Gregor Samsa - The Metamorphosis, by Franz Kafka
Charlie Gordon - Flowers for Algernon, by Daniel Keyes
As the days have mounted, rather than passing in succession, my wits have succumbed to an interminable exhaustion, and all but resigned their post entirely. I do a fair job of scraping along on the precious few brain cells I have left, but I begin to despair that the damage might become permanent. I'm left thinking of poor Charlie, Daniel Keyes' human guinea pig from Flowers for Algernon, and Charly, the 1968 adaptation thereof. The novel, written from the perspective of the aforementioned guinea pig, details the intellectual rise and fall of a mentally challenged man who, through a miracle of neurosurgical science, is transformed into an unparalleled genius. Charlie's progress on the path to actualization reaches a blistering pace, but it's a level of output that can't be maintained for long. After discovering nuances to human existence previously beyond his limited grasp, Charlie is left frustrated and helpless as the effects of the procedure begin to wear off. It's at this point that my empathy comes into play, the powerlessness in the face of mental entropy. Slowly but surely, I've felt my brain flickering, sputtering, grinding to a halt...
Robert Arctor - A Scanner Darkly, by Philip K. Dick
I know it's not just the busy schedule that's led me to this dilapidated state. I can't say I recall ever suffering from allergies quite so badly as I have this season, and I've been relying on antihistamines far more regularly than ever before. Frankly, I'm not sure which is worse, the sneezing fits and waterlogged vision or the complete numbness of having taken something to alleviate those symptoms. More than any character, I find myself identifying with Bob Arctor, whose drug use slowly chips away at his grip on reality in Philip K. Dick's A Scanner Darkly. It's one of my favorite novels for many reasons, but this is not one of them. Being able to identify with the increasingly incapable Arctor is far from fun. I'd seen it said once that the fictional drug in the novel, Substance D, was inspired by use of a real OTC medication that happened to be an antihistamine. After a week attacking my allergy symptoms, the connection isn't hard to see. Much like Arctor, I feel as if everything—within and without—has become impenetrably murky...

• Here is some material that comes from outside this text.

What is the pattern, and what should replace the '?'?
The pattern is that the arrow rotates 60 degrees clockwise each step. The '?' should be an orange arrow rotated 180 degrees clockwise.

So where does this leave me, now that this brief run of busy days has finally given way to freer time in which to catch up on sleep and various ongoing projects? I did well to realize that my distaste for these negative associations was part of the problem: none of these characters is particularly happy about being themselves, either. By rejecting the connection, I was still participating in the identification process. So what did it take to break these chains and return to my old self? I embraced each of them in turn. Poor Gregor, never really understanding what had happened, nor how his behavior had effected his family, needed only to worry about himself a bit more and trust that things would work out for everyone else just fine in the end; Charlie needed to accept that his character was revealed not in the alleviation of his handicap but throughout the transition from his natural state to that affected by the procedure and back; Bob Arctor, who not only wished for an escape from his lifestyle but nearly forgot he was Arctor at all...well, he just needed to lay off the pills.
As conditions have improved, I've been able to rely less on allergy medication, and things are slowly coming back into focus. I've got some great notes for the work in progress, and a few new reviews in the works (including A Scanner Darkly). The forecast calls for isolated thunderstorms, which will hopefully knock the rest of the pollen out of the air. My sinuses are relatively clear, and my schedule and mindset are getting even clearer still. I expect it's going to be a lovely day back at the workdesk, then, and I'm looking forward to spending it not as Gregor, Charlie, or Bob, but my recently revived—and fully functioning—self.